Ich möchte das Ende natürlich nicht verraten, aber John Ironmonger erzählt in Der Wal und das Ende der Welt eine wunderschöne Geschichte über das, was uns als Menschheit zusammenhält. Und er stellt die wichtigen Fragen: Wissen wir genug über die Welt, in der wir leben? Was brauchen wir, um uns aufgehoben zu fühlen? Und was würdest du tun, wenn alles auf dem Spiel steht? Während ich lese, muss ich an Jared Diamonds Buch Kollaps denken, in dem Diamond das Scheitern verschiedener Kulturen beschreibt – aber auch Empfehlungen gibt, wie wir als Gesellschaft Katastrophen meistern können.
John Ironmonger zum Buch
Der Autor selbst sagt in einem Interview mit Sophie Priester: „Für mich war ein Ziel des Buches zu zeigen, wie Gemeinschaften auf Krisen reagieren, indem sie nicht selbstsüchtig, sondern gemeinsam die Herausforderungen angehen. St. Piran ist ein kleiner Ort, an dem jeder Bewohner den anderen kennt. Sie meistern die Krise, da jeder eine Rolle findet: Manche fischen, andere melken Kühe, manche holen Wasser aus dem Brunnen, andere stellen Cider her, manche kochen und so weiter. Jeder wird wertgeschätzt.

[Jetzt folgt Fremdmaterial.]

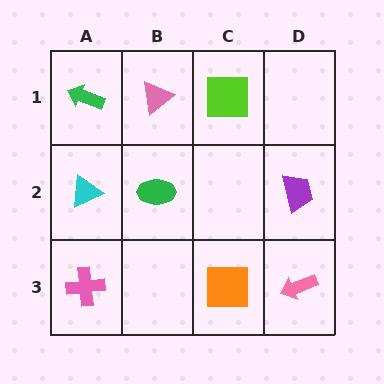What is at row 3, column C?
An orange square.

Niemand ist ausgeschlossen.“
Für mich ist das die Botschaft des Buches:
Wir haben alle einen Teil beizutragen.
Ein Nebeneffekt der Isolation durch die Corona-Krise ist, dass alle mehr Zeit damit verbringen, Nachrichten zu schreiben und Videoanrufe zu tätigen, um mit Verwandten und Freunden in Kontakt zu bleiben. Das ist auch sehr wichtig. Wenn wir alle in ein paar Wochen hoffentlich wieder aus der Isolation hervorkommen, brauchen wir unser Netzwerk an Freunden. Wir erleben gerade eine außergewöhnliche Zeit in der Geschichte. Die großen HeldInnen werden die Menschen des Gesundheitswesens sein, die ihr Leben hintenanstellen, um infizierten Menschen zu helfen. Auch das ist eine Chance für uns alle, einen Teil beizutragen. So wie in St. Piran.
Über den Autor:
John Ironmonger kennt Cornwall und die ganze Welt. Er wuchs in Nairobi auf und zog im Alter von 17 Jahren mit seinen Eltern in den kleinen englischen Küstenort, aus dem seine Mutter stammte. John promovierte in Zoologie; nach Lehraufträgen wechselte er in die internationale IT-Branche. Schon immer hat er geschrieben; seine Romane wurden in viele Sprachen übersetzt. Inspiriert zu »Der Wal und das Ende der Welt« haben ihn unter anderem die biblische Geschichte von Jonas und dem Walfisch, das Werk des Gesellschaftsphilosophen Thomas Hobbes, Jared Diamonds Sachbuch »Kollaps« und viele andere Quellen der Phantasie und des Zeitgeschehens. John Ironmonger lebt heute in einem kleinen Ort in Cheshire, nicht weit von der Küste. Er ist mit der Zoologin Sue Newnes verheiratet; das Paar hat zwei erwachsene Kinder und zwei kleine Enkel. John Ironmongers Leidenschaft ist die Literatur – und das Reisen auf alle Kontinente.